The section builds directly on the 2025 workshop Bridging Boundaries: Advancing Gender and Politics through Quantitative Methods. That event brought together a diverse group of scholars across European institutions, career stages, and methodological traditions to reimagine how we use data and numbers to study gendered political life. The success of that workshop demonstrated a clear demand for community, exchange, and visibility in this under-recognised but growing area of scholarship. Our section aims to extend this momentum into the broader ECPG community and to solidify an emerging network of scholars working at this intersection. At the same time, we want to provide a platform for rigorous empirical qualitative researchers to discuss methodological advances in research methods and enhance their dialogue with quantitative and multi/mixed methods scholars within the field of gender and politics. We also encourage panels that explore innovations in qualitative methodologies, such as ethnography, participatory action research, archival and discourse analysis, visual and digital ethnography, or de/post-colonial and intersectional methodologies, and how they can be fruitfully connected with or contrasted to quantitative approaches.
We invite papers and panels that engage with questions such as:
• How can mainstream methods be refined to better account for gendered political behaviour, representation, and institutions?
• What are the methodological implications of operationalising gender and intersectionality in survey, experimental, and computational designs?
• How do gender biases manifest in algorithmic decision-making, large language models, or text-as-data approaches?
• What are the conceptual and methodological blind spots of quantitative research on gender and politics?
• How can qualitative and quantitative approaches complement each other to enhance our understanding of gender in politics?
• What can gender and politics research contribute to ongoing debates about transparency, measurement, and ethics in political science?

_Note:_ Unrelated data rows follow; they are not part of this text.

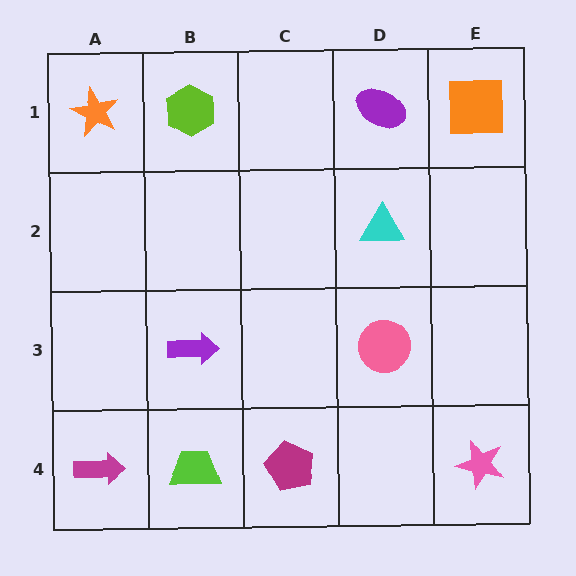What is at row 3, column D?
A pink circle.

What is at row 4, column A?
A magenta arrow.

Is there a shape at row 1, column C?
No, that cell is empty.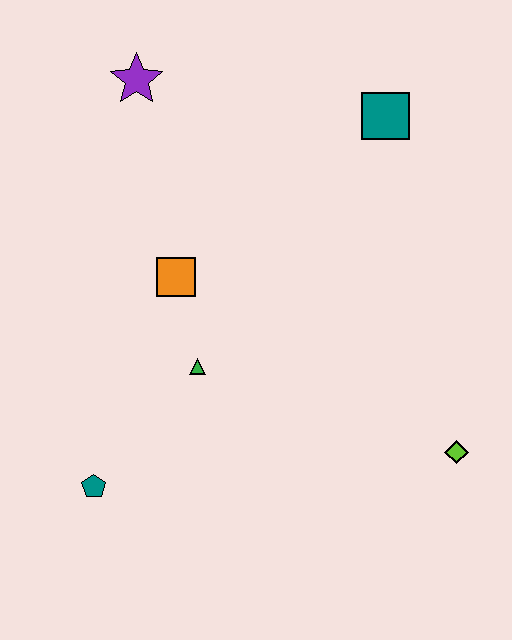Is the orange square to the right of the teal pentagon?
Yes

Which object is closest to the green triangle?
The orange square is closest to the green triangle.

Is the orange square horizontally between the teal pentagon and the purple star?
No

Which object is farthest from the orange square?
The lime diamond is farthest from the orange square.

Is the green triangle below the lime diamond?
No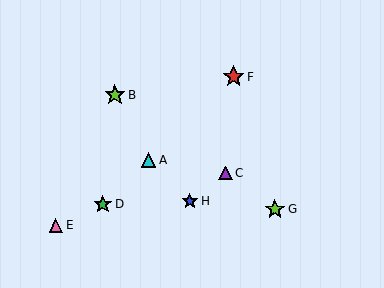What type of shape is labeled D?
Shape D is a green star.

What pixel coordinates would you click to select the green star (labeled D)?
Click at (103, 204) to select the green star D.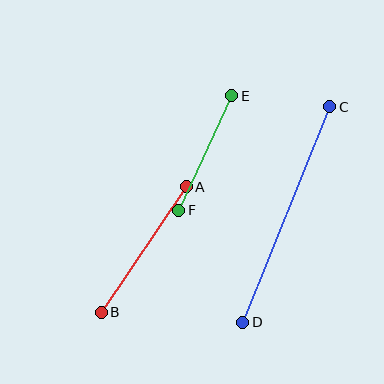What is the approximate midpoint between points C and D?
The midpoint is at approximately (286, 215) pixels.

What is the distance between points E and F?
The distance is approximately 126 pixels.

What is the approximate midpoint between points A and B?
The midpoint is at approximately (144, 249) pixels.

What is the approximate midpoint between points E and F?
The midpoint is at approximately (205, 153) pixels.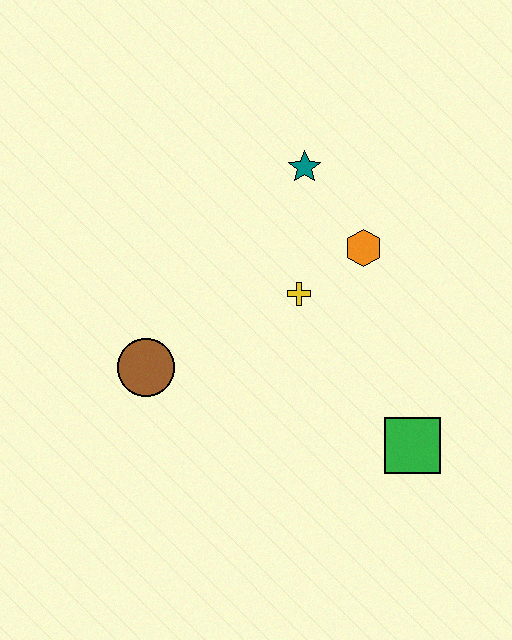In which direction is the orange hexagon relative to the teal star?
The orange hexagon is below the teal star.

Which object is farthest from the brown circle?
The green square is farthest from the brown circle.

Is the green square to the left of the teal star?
No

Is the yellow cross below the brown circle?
No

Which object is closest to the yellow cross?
The orange hexagon is closest to the yellow cross.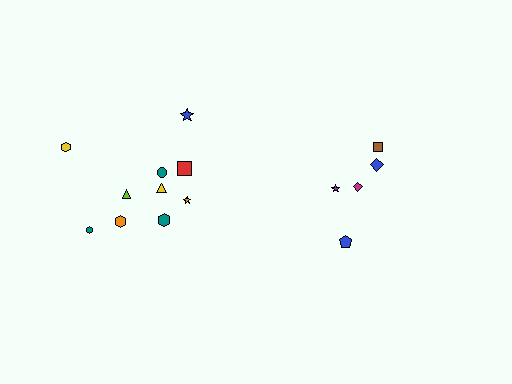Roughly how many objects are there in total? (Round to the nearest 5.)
Roughly 15 objects in total.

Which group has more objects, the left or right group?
The left group.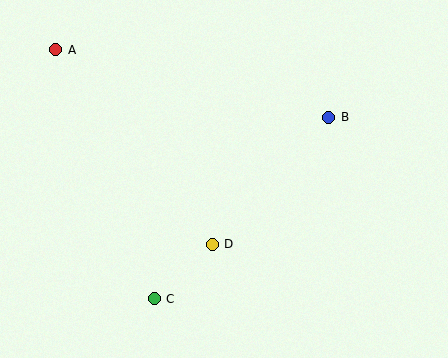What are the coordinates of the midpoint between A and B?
The midpoint between A and B is at (192, 84).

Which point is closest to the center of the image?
Point D at (212, 244) is closest to the center.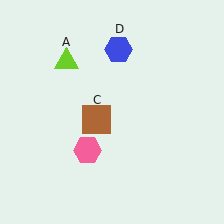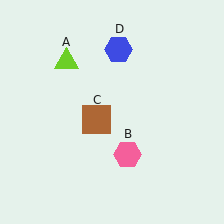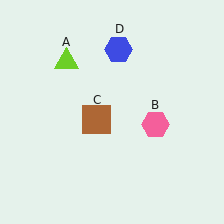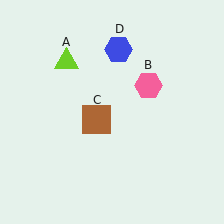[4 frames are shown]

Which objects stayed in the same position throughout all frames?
Lime triangle (object A) and brown square (object C) and blue hexagon (object D) remained stationary.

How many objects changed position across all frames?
1 object changed position: pink hexagon (object B).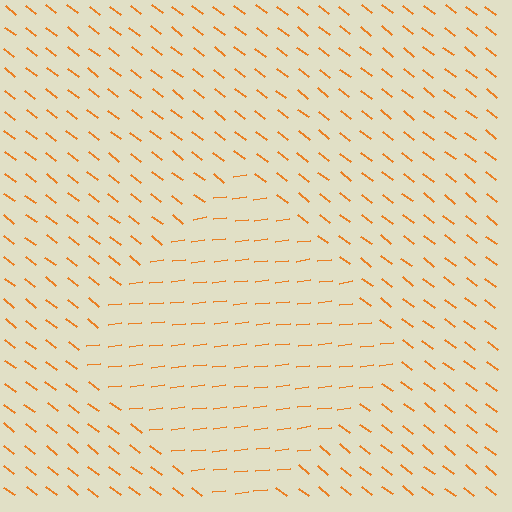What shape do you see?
I see a diamond.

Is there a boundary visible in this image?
Yes, there is a texture boundary formed by a change in line orientation.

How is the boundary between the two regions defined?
The boundary is defined purely by a change in line orientation (approximately 45 degrees difference). All lines are the same color and thickness.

We particularly welcome contributions that:
• Present novel empirical work using quantitative, qualitative, or mixed methods and/or new datasets;
• Tackle measurement challenges around non-binary gender, sexuality, or intersectionality;
• Interrogate the epistemological and ethical assumptions behind standard quantitative practices;
• Reflect on the politics of data collection, visibility, and voice.
We aim to create a space that is intellectually rich, practically useful, and inclusive, especially for early-career researchers, scholars from underrepresented regions, and those new to quantitative methods. Ultimately, this section is not only about advancing methods for studying gender and politics: it is about making the politics of methods visible. Building on our well-established qualitative research community, we seek to strengthen the quantitative backbone within the ECPG. Thereby, we also contribute to reshaping the broader political science discipline to be more inclusive, reflexive, and innovative.